Indoor Christmas trees and tree decorating them is said to have begun in Germany in the 16thcentury. Prior to that, it was a pagan tradition to bring fir and evergreen branches into the home around the solstice period. Evergreen boughs and holly were hung above doors to ward away evil spirits, ghosts, and illnesses. Evergreen was a symbol of everlasting life and was used by the druids, the Vikings, and the Romans. Households of German immigrants to the United States were most likely to have Christmas trees inside the house in the early 19thcentury. In the UK, very few had Christmas trees until Queen Victoria and Prince Albert, himself a German who insisted on having a tree in their residence, posed for a family portrait around their Christmas tree. This increased its popularity greatly and spread to the United Stated in later decades. Another plant, mistletoe, was a symbol of love and friendship in Norse mythology and traditions of hanging it go back to the ancient druids to bring good luck. At one point it was considered such a pagan tradition that it was banned as a decoration in churches.
The tradition of gift giving dates back to Roman Solstice festivals and giving to those less fortunate. This evolved into Wassailing and even Boxing Day today.

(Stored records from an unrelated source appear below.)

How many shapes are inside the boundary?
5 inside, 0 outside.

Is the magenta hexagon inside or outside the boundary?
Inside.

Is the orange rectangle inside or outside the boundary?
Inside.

Gifts giving became directed toward children in the 19th century. The period of advent was created to mark a fasting period leading up to the celebration of Christmas. Later Advent Calendars were created later with little gifts each day to countdown the days until December 25. Now they are often filled with chocolate or other sweets and especially popular with children.
Mulled wine travelled with Christianity from the Mediterranean to the northern countries and remains a popular seasonal drink called Glögg in Scandinavia in which spices and fruit simmered with warm red wine. Christmas cookies became popular once trade routes opened up bringing spices and sugar to Europe. These items were expensive at the time and Christmas was a time to indulge in these exotic treats in the form of cookies and other bakes goods. We are enjoying the same holiday flavors of ginger, cinnamon, nutmeg, and cardamom as were enjoyed during medieval times.

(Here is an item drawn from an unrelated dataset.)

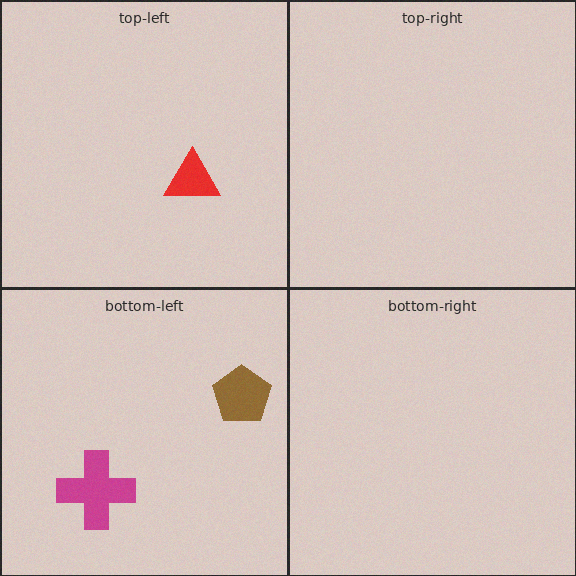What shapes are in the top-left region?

The original meanings of our traditions don’t hold the same weight as they once did. We have electricity which lights our rooms beyond the hours the sun provides light. Many of us are not hungry when the Christmas feast is served and will not be on the brink of starvation during the cold months of winter. We are not cold when we are sipping mulled wine at holiday parties. Yet, we are comforted by these traditions the sense that there is something special about them, something connected to our collective history gives us peace.
As many things, the Christmas and holiday season have become more and more commercial and more and more related to food and feasting. We’ve come a long way from the fasting during advent to eating a treat each day. There’s also a theme of Christmas over the years being more and more geared toward children. I remember Christmas being magical as a child and I enjoyed sharing that magic with my own children when they were small. Now that my own children have grown and myths have been demystified, I want to reconnect with that magic of the season. And it’s so simple, a celebration that the darkest day has arrived and a beginning of a new cycle of increasing light has begun. I will light my candles and hang my wreath as one season bridges into another to create the chapters and cycles of my own life.